中国による軍事的圧力が高まる中、台湾で中国軍の攻撃を想定した大規模な軍事演習が行われている。街の様子は一変し、地対空ミサイルが配備されたほか、一般道では車両が列をなして移動する様子が見られた。台湾軍は即応体制の強化を進めている。
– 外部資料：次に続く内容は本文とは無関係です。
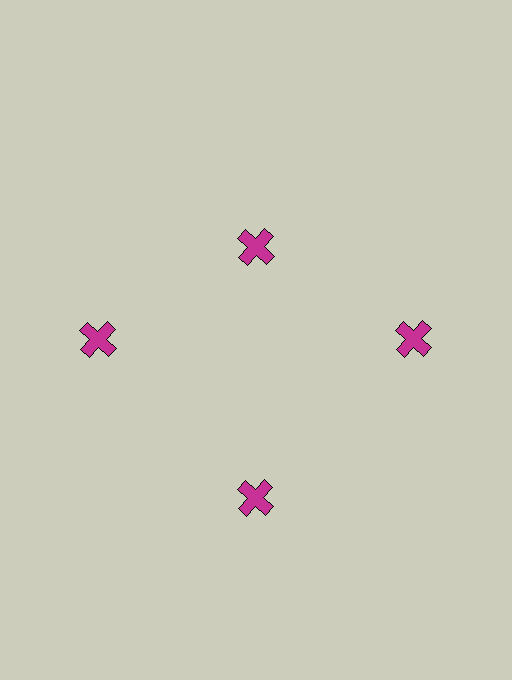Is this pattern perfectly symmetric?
No. The 4 magenta crosses are arranged in a ring, but one element near the 12 o'clock position is pulled inward toward the center, breaking the 4-fold rotational symmetry.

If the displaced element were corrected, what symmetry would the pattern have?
It would have 4-fold rotational symmetry — the pattern would map onto itself every 90 degrees.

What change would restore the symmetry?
The symmetry would be restored by moving it outward, back onto the ring so that all 4 crosses sit at equal angles and equal distance from the center.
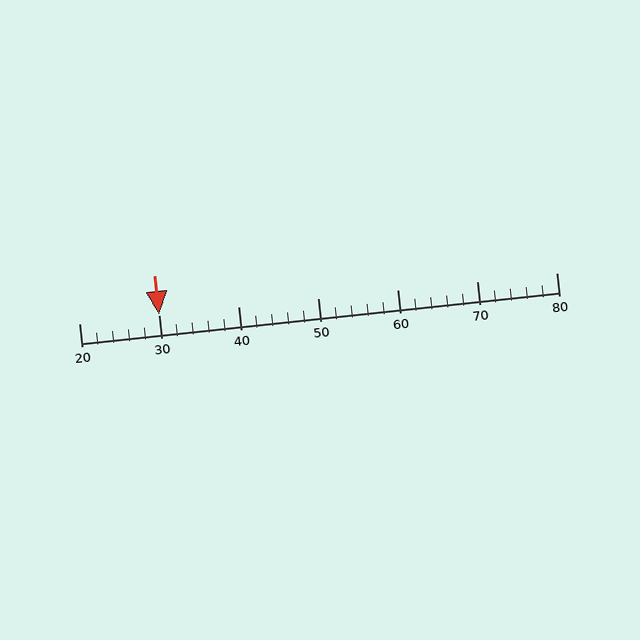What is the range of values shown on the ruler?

演習では、実戦さながらの想定に基づく訓練が展開された。空軍の訓練は、破壊された滑走路を修復したうえで戦闘機が緊急発進するという内容だった。台湾統一を歴史的な責務と位置づける中国共産党の脅威が収まる気配はなく、備えを固める狙いがあるとみられる。
近年、中国軍は台湾海峡だけでなく、台湾全土を包囲するような大規模な演習を繰り返してきた。そうした演習などを装って攻め込んでくる、いわゆるグレーゾーン戦術が危惧されており、台湾側が臨機応変に対応できるかどうかが問われている。
今回、初めて行われた訓練の一つが橋の封鎖だった。封鎖されたのは、台北近郊の海沿いにかかる淡江大橋で、全長は九百二十メートル。今年五月に開通したばかりの新しい橋である。
この橋で封鎖訓練が行われたのには理由がある。橋が突破されれば、総統府への最短ルートが開け、台湾中枢への脅威に直結しかねないためだ。訓練には頼清徳総統自らも臨んだとされ、中国軍が総統府への襲撃演習を行っているとされる中、台湾のトップが狙われる事態への備えでもある。
市民生活の場でも訓練は行われた。サイレンが鳴れば、街から人の姿は消える。全員が防空壕へと避難するためだ。有事の際にどう身を守るかを、住民が実際に体験する形となった。
想定されているのは物理的な攻撃だけではない。中国軍からサイバー攻撃を仕掛けられ、インターネットの回線速度が極度に遅くなった場合に備えた訓練も行われるという。あらゆる事態を見据えた演習が続いている。